Thursday, June 26, 2008


I’m in a rather pensive and introspective mood these days. Such days are usually my most creative days too. I remember doing some artwork when my mood is at the worst, perhaps I’ll share with my shareholders here one day.

I’m thinking a lot about the probability and chances since I’m in the midst of reading the book by Nassim Nicolas Taleb’s The Black Swan. Let me ask these 2 questions:

Question A: 90% of residents living in Tanah Merah are rich. I live in Tanah Merah, so what’s the probability of me being rich?

Question B: 90% of residents living in Tanah Merah are rich. I’m going to live in Tanah Merah, so what’s the probability of me being rich?

(Interesting note: I had to answer this question more often than I had to, so I thought I’ll be quite interesting to think harder about it when I was traveling on the bus today)

In question A, the probability of me being rich is 90%. Since I live in Tanah Merah and I’m considered a resident there, therefore I’m subjected to the sample which the probability of 90% is calculated. In 100 different alternate and parallel realities, I have (on average) 90 realities in which I’ll be rich.

In question B, the probability becomes unknown. If one didn’t think hard enough and gives it a fleeting thought only, it becomes quite tempting to think that the probability of me being rich is 90% too, based on ‘statistical data’. But did you notice that that there is not enough information to determine the probability of me being rich?
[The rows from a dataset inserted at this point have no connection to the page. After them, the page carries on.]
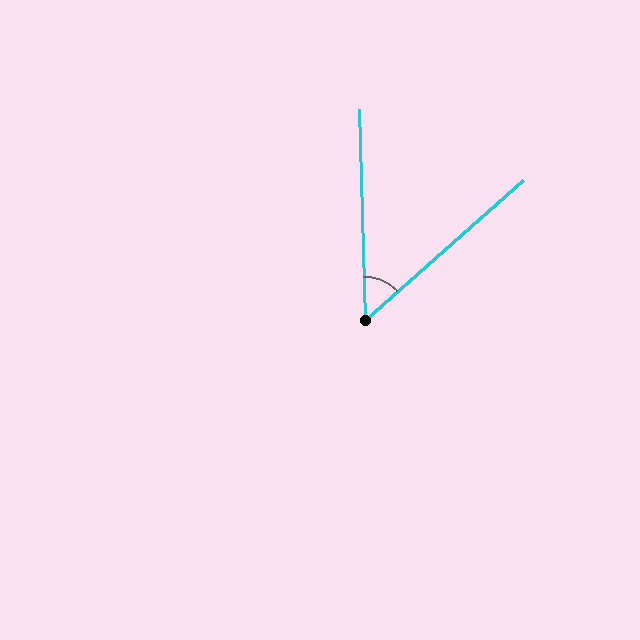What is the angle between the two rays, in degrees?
Approximately 50 degrees.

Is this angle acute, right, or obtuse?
It is acute.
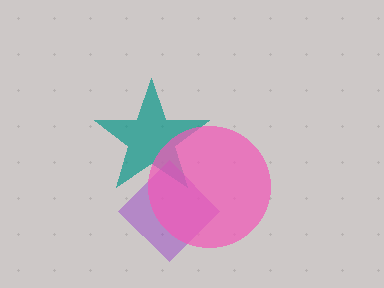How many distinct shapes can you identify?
There are 3 distinct shapes: a teal star, a purple diamond, a pink circle.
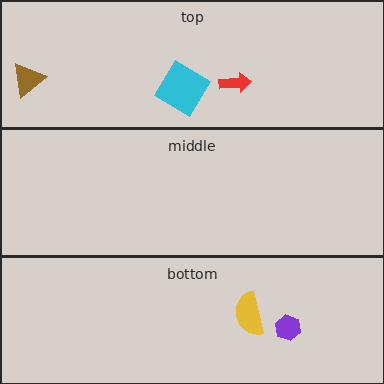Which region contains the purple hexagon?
The bottom region.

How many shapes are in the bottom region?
2.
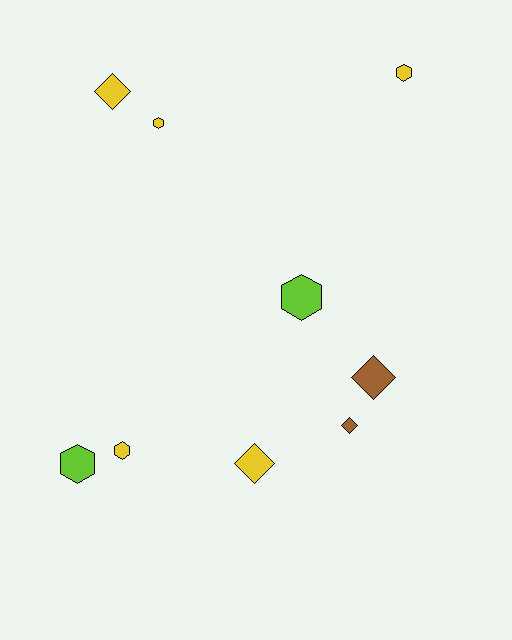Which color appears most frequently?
Yellow, with 5 objects.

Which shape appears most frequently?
Hexagon, with 5 objects.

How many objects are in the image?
There are 9 objects.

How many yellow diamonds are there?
There are 2 yellow diamonds.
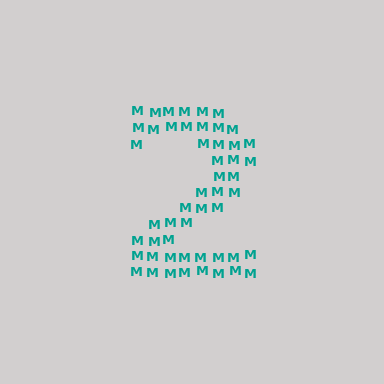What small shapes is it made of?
It is made of small letter M's.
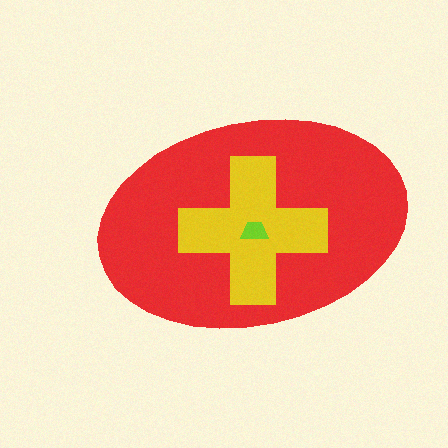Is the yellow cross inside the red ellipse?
Yes.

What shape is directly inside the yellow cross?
The lime trapezoid.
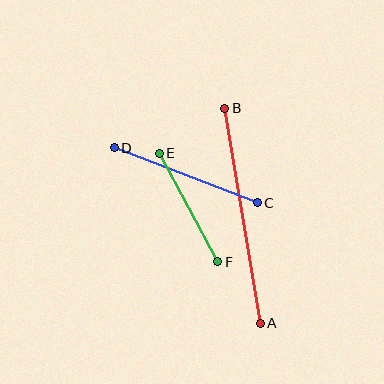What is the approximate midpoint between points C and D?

This is quite different if I’m already living in Tanah Merah. In that case, my probability is 90%. Yet if I’m going to live in Tanah Merah, the probability cannot be determined.

Thus, the probability of past data will be changed when a new comer enters the data base. Yet, the past probability cannot be extended to the new comer.

Do we commit the same logical error when we’re chasing after historical results? Did we place too much faith on extrapolating past data to predict the future?

I can think of more such (hypothetical) questions:

1. A fund manager has 90% chance of making good returns, based on past data. If I’m already vested when the probability of 90% is calculated, I’ve 90% chances of good returns (I mean out of 10 alternate and parallel realities, 9 of the realities I had good returns). But if I’m thinking of investing with this fund manager, do I still have 90% chance of good returns?

2. 9 out of 10 adults developed cancer in their lifetime, or a 90% chance of getting cancer in one’s lifetime, based on historical data. Do I also have 90% chance of getting cancer?

3. From past statistics, 90% of people who cross a road get into accidents. I’m going to cross that road now, will I get a 90% chance of getting into an accident?

4. From my records, 90% of my students get A for mathematics after tutoring them. You’re going to be my student, will you also get 90% chance of getting A for mathematics?

5. From past data, 90% of traders fail to make money. I’m going to be a trader, does it mean I have 90% chance of failing to make money?

Don’t get me wrong, I’m not saying historical data are not important and one shouldn’t take a look at them when trying to predict the future. What I’m saying here is that one shouldn’t treat past data as sacred. The future remains as unpredictable with or without a good track record, hence it’s better to be on the safe side when making prediction. Always prepare yourself for the low probabilistic outlier event (a.k.a. black swans).